Ces années passées à Echandens ne sont pas particulièrement heureuses, malgré la naissance de Pierre le 26 mai 1959, son troisième enfant avec Denise. En effet, les ennuis de santé sont de plus en plus fréquents (syndrome de Ménière, névralgies, insomnies…), mais aussi ses relations conjugales de plus en plus houleuses. En 1960, il ressent le besoin de renouer avec le genre autobiographique alors qu’il commence à déprimer sérieusement : ce sera Quand j’étais vieux, sorte de journal intime, publié dix ans après à la demande du critique Bernard de Fallois. Côté cinéma, les adaptations sont nombreuses pendant cette période : Claude Autant-Lara réalise En cas de malheur avec le couple insolite Gabin-Bardot et Jean Delannoy met en scène L’Affaire Saint-Fiacre avec le même Jean Gabin qui restera un Maigret très crédible. Cette même année 1960, Simenon se voit même confier la présidence du festival de Cannes, c’est dire que l’homme est courtisé par les médias.
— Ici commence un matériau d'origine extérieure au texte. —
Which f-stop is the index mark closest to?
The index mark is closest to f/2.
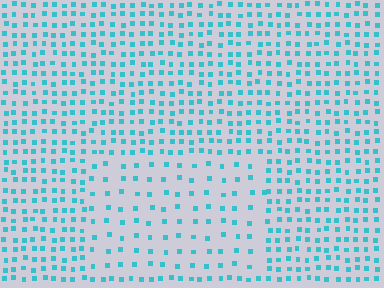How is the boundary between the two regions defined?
The boundary is defined by a change in element density (approximately 2.1x ratio). All elements are the same color, size, and shape.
C’est aussi l’époque où Simenon se passionne pour les ouvrages psychiatriques et pour la médecine en général. Depuis longtemps il a eu des médecins pour amis, et dans son oeuvre ces derniers sont nombreux. Même dans la série des Maigret, on retrouve souvent le docteur Pardon, ami personnel du commissaire. Mais sans doute à cause de ses ennuis de santé personnels et surtout les crises de Denyse de plus en plus fréquentes, les relations avec les membres du corps médical vont être beaucoup plus suivies…

Une nouvelle fois, comme pour signifier qu’une page doit être tournée, Simenon décide de déménager. Le château du XVIe siècle a perdu ses charmes, mais pas la région. Il va donc faire construire une maison pour la première fois de sa vie, donnant aux architectes toutes les directives pour bâtir ce qui deviendra le symbole de la démesure simenonienne pour les journalistes du monde entier. La villa est située à Epalinges, non loin de Lausanne, sur les hauteurs du lac Léman. Le site est agréable, mais la bâtisse se révélera peu élégante lorsqu’elle sort de terre fin 1963. Le nombre de pièces impressionnera les visiteurs — journalistes pour la plupart — mais c’est surtout le fameux " bloc opératoire " qui fera couler beaucoup d’encre : ce dernier se révèle n’être qu’une simple infirmerie avec une table de massage, mais la légende a une fois de plus pris le pas sur la réalité !

   L’emménagement dans la nouvelle maison ne résout pourtant aucun problème de fond. Les séjours de Denyse en clinique psychiatrique sont de plus en plus fréquents et Simenon cherche à présent à l’éloigner de ses enfants. Déjà, celle qui a régné pendant des années sur l’entreprise Simenon est remplacée par de simples secrétaires. En 1964, elle quitte définitivement Epalinges, alternant les séjours en clinique et différents lieux de villégiature en France. A cette époque, une autre femme entre discrètement dans la vie du romancier : au service des Simenon depuis décembre 1961 comme femme de chambre, Teresa est italienne et deviendra la dernière compagne du romancier. Pendant ces années passées à Epalinges, il reçoit aussi la visite de sa mère âgée de 85 ans : les rapports entre ces deux forts tempéraments sont toujours aussi difficiles, même en l’absence de Denyse. Il retournera la voir à Liège en avril 1969, puis en décembre 1970 alors qu’elle agonise à l’hôpital de Bavière, là même où Simenon servait la messe pendant son enfance. Quatre ans plus tard, il publiera Lettre à ma mère, un livre-témoignage inclassable dans lequel il essaye de comprendre ce que furent ces relations mère-fils tout au long de sa vie.